From this this book.
Given a finite set $\left\{f_1,f_2,\ldots,f_r\right\} \subset R$, the ideal $I$ generated by this set is denoted $f_1, f_2, \ldots , f_r$ and consists of all the sums $f_1h_1 + f_2h_2 + ·· ·+ f_r h_r$ where the $h_j \in R$. (Showing this defines an ideal is an exercise.)
My attempt:
Let $g_1, g_2 \in I$, I have to prove that $g_1 + g_2 = h_1 f_1 + \ldots h_r f_r, \; h_1, \ldots h_r \in R$, we have:
$$ g_i = h_1^i f_1 + \ldots h_r^i f_r \;\; ,h_j^i \in R , i \in \left\{1,2\right\}, j \in \left\{1, \ldots, r\right\} \Rightarrow g_1 + g_2 = \left(h_1^1 + h_1^2 \right) f_1 + \ldots \left(h_r^1 + h_r^2 \right) f_r \;\; $$
But since $R$ is a ring we have $h_j^1 + h_j^2 \in R$ so we proved the first part.
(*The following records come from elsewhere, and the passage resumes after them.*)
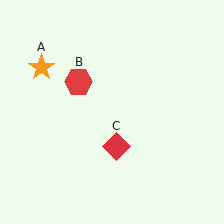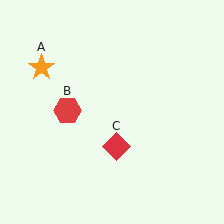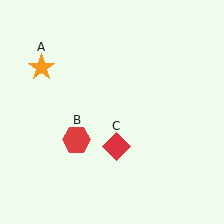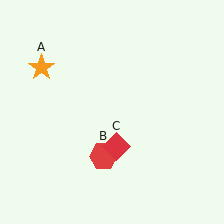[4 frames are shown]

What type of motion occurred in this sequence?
The red hexagon (object B) rotated counterclockwise around the center of the scene.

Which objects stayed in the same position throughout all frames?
Orange star (object A) and red diamond (object C) remained stationary.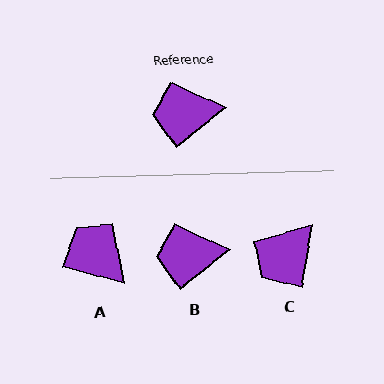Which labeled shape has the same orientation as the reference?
B.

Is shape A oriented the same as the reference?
No, it is off by about 54 degrees.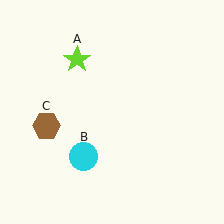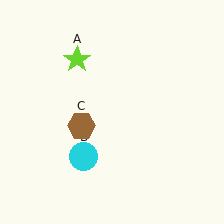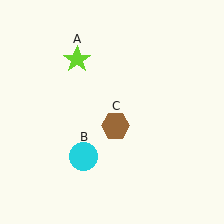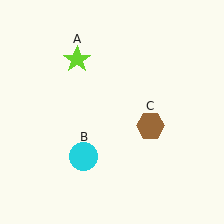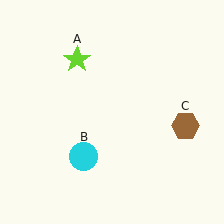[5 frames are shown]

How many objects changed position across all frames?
1 object changed position: brown hexagon (object C).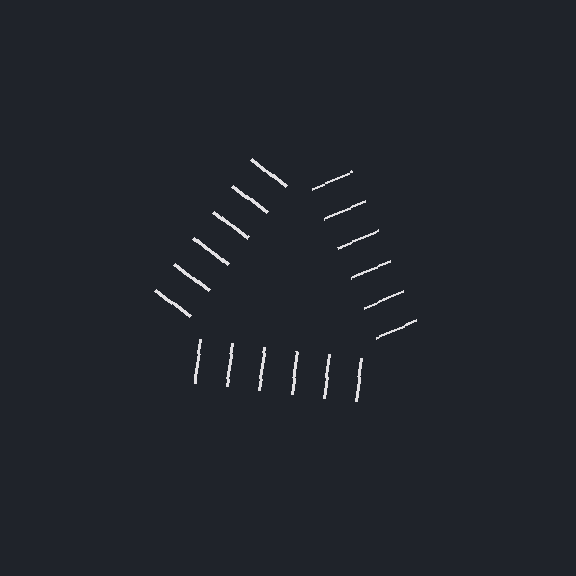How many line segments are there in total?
18 — 6 along each of the 3 edges.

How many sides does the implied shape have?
3 sides — the line-ends trace a triangle.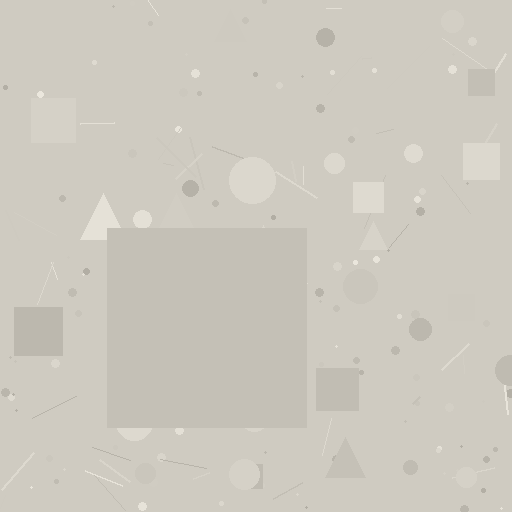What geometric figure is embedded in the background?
A square is embedded in the background.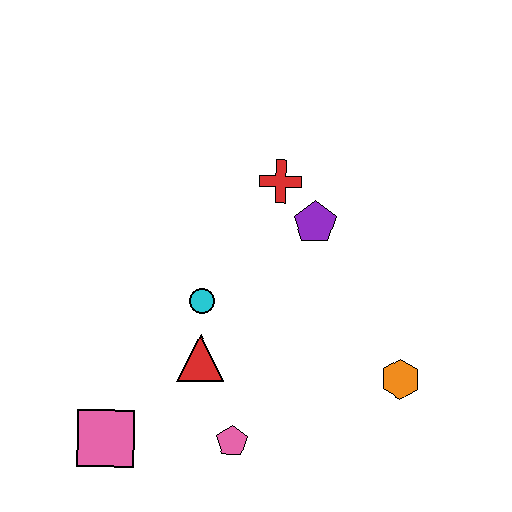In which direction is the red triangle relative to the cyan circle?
The red triangle is below the cyan circle.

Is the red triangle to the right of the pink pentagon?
No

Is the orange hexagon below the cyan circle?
Yes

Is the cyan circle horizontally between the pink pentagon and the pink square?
Yes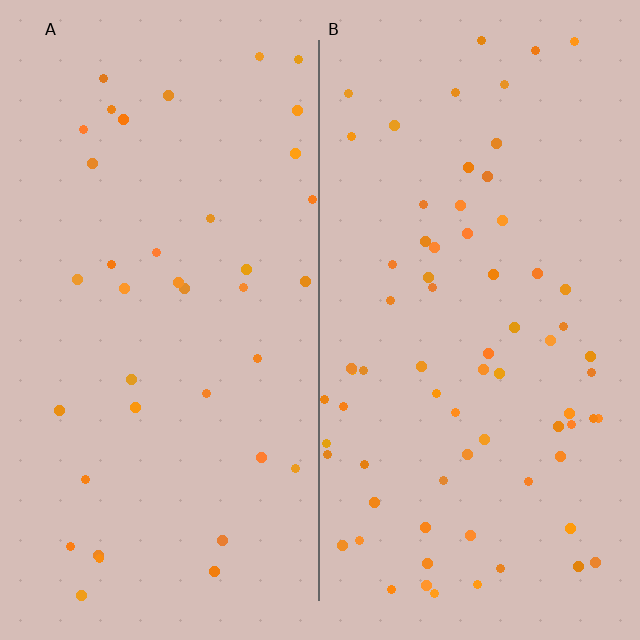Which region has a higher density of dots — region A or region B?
B (the right).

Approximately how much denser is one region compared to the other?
Approximately 1.9× — region B over region A.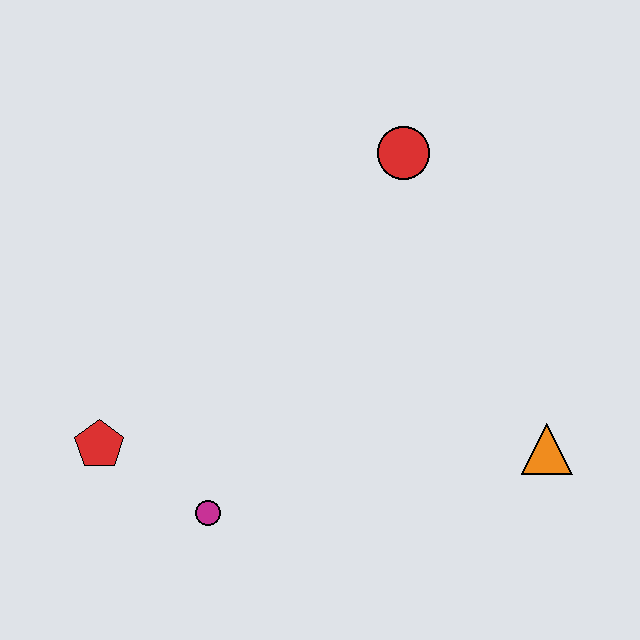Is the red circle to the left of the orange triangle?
Yes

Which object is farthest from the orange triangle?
The red pentagon is farthest from the orange triangle.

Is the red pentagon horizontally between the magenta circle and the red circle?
No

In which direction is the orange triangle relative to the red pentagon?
The orange triangle is to the right of the red pentagon.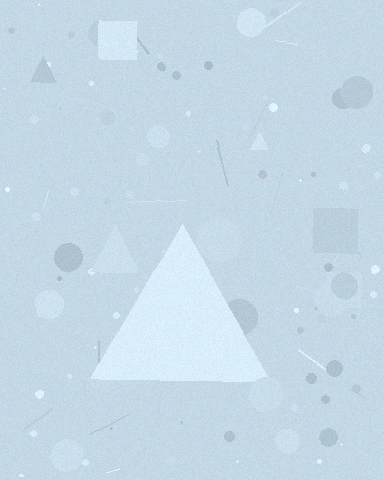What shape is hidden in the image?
A triangle is hidden in the image.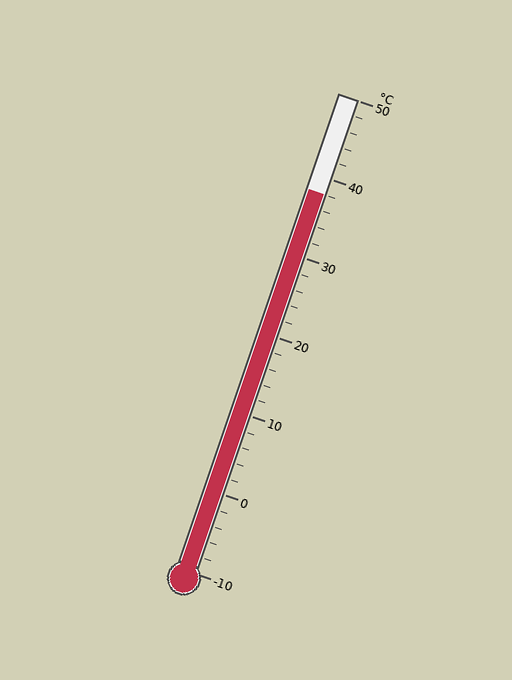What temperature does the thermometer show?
The thermometer shows approximately 38°C.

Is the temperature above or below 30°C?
The temperature is above 30°C.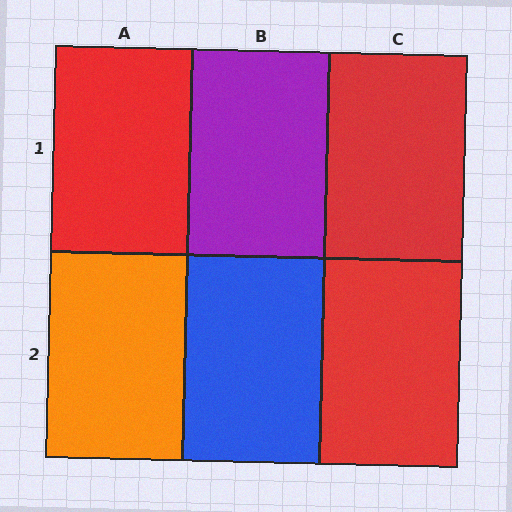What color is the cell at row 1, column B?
Purple.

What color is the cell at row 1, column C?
Red.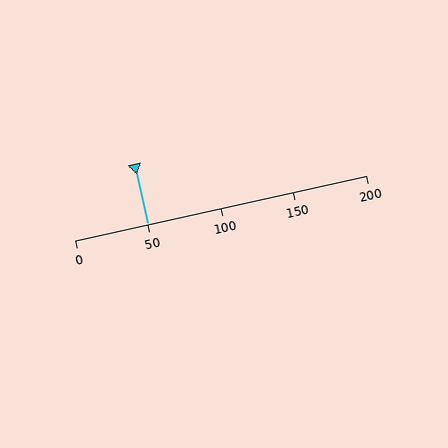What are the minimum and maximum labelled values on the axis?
The axis runs from 0 to 200.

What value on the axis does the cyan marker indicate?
The marker indicates approximately 50.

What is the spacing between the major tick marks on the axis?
The major ticks are spaced 50 apart.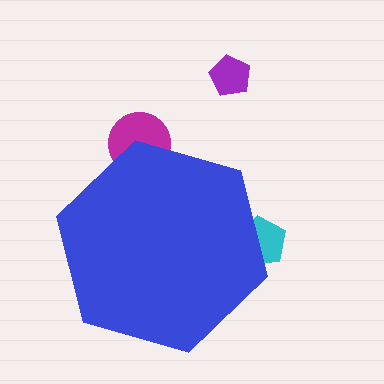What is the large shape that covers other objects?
A blue hexagon.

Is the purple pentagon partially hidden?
No, the purple pentagon is fully visible.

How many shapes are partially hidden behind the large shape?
2 shapes are partially hidden.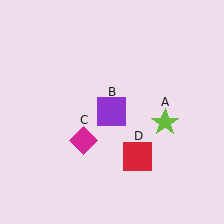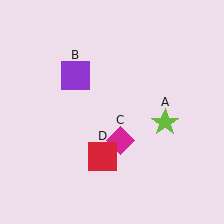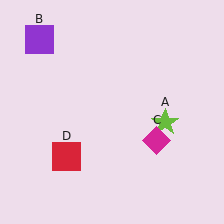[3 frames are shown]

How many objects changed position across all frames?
3 objects changed position: purple square (object B), magenta diamond (object C), red square (object D).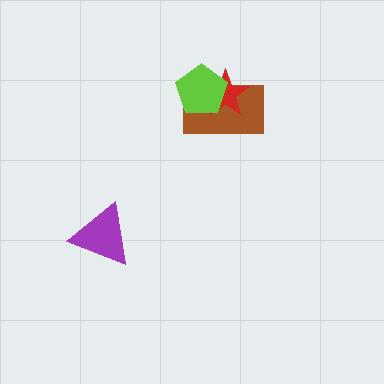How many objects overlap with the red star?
2 objects overlap with the red star.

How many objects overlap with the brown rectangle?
2 objects overlap with the brown rectangle.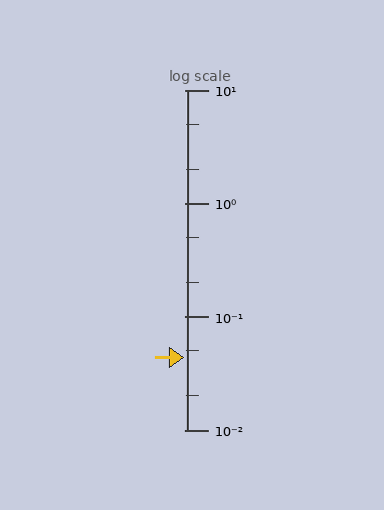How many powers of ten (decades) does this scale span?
The scale spans 3 decades, from 0.01 to 10.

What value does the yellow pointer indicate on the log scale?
The pointer indicates approximately 0.044.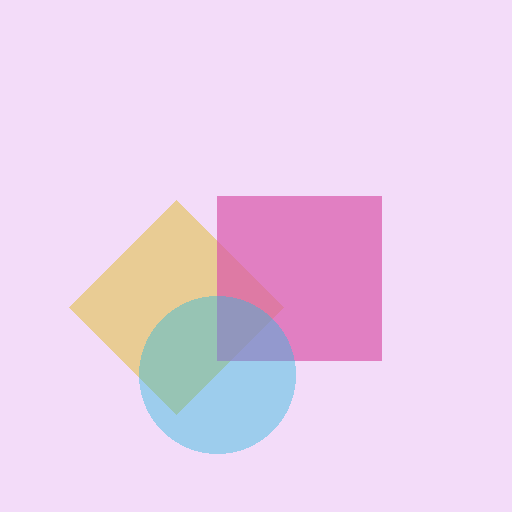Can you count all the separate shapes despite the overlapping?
Yes, there are 3 separate shapes.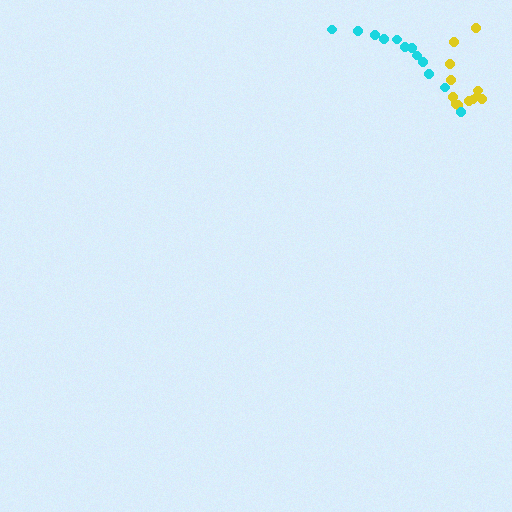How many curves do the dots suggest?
There are 2 distinct paths.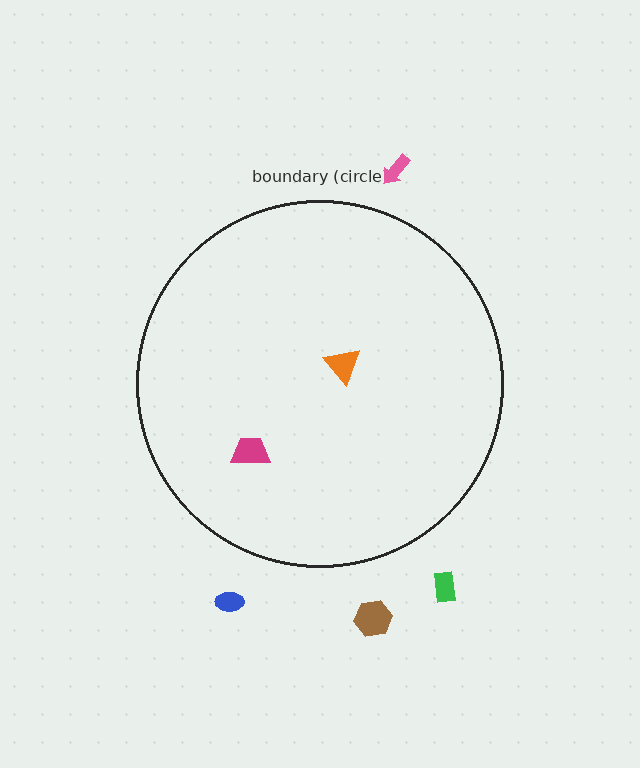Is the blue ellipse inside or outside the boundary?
Outside.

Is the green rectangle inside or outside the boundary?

Similarly if $h \in R, g \in I$ we have:
$$ hg = h h_1 f_1 + \ldots h h_r f_r = \left(h h_1 \right) f_1 + \ldots + \left( h h_r \right) f_r $$
But $h h_j \in R \forall j \in \left\{1, \ldots r \right\}$.
Is such proof correct?
Related I have a question, from the same book sometimes it omits to specify the ring used to generate an ideal like in the algorithm 2.7.
Fix a monomial order > on $k[x_1,\ldots, x_n]$ and nonzero polynomials $f_1,\ldots, f_r ∈ k[x_1, . . . , x_n]$. Given $g \in k[x_1, \ldots , x_n]$, we want to determine whether $g \in <f_1, \ldots, f_r> $
In situations like this it is assumed the ring is the set $k[x_1,\ldots x_n]$ right? I just find a bit unclear situations like this, because maybe the set $f_1,\ldots f_n$ could generate a closed subset of the ring I mentioned earlier.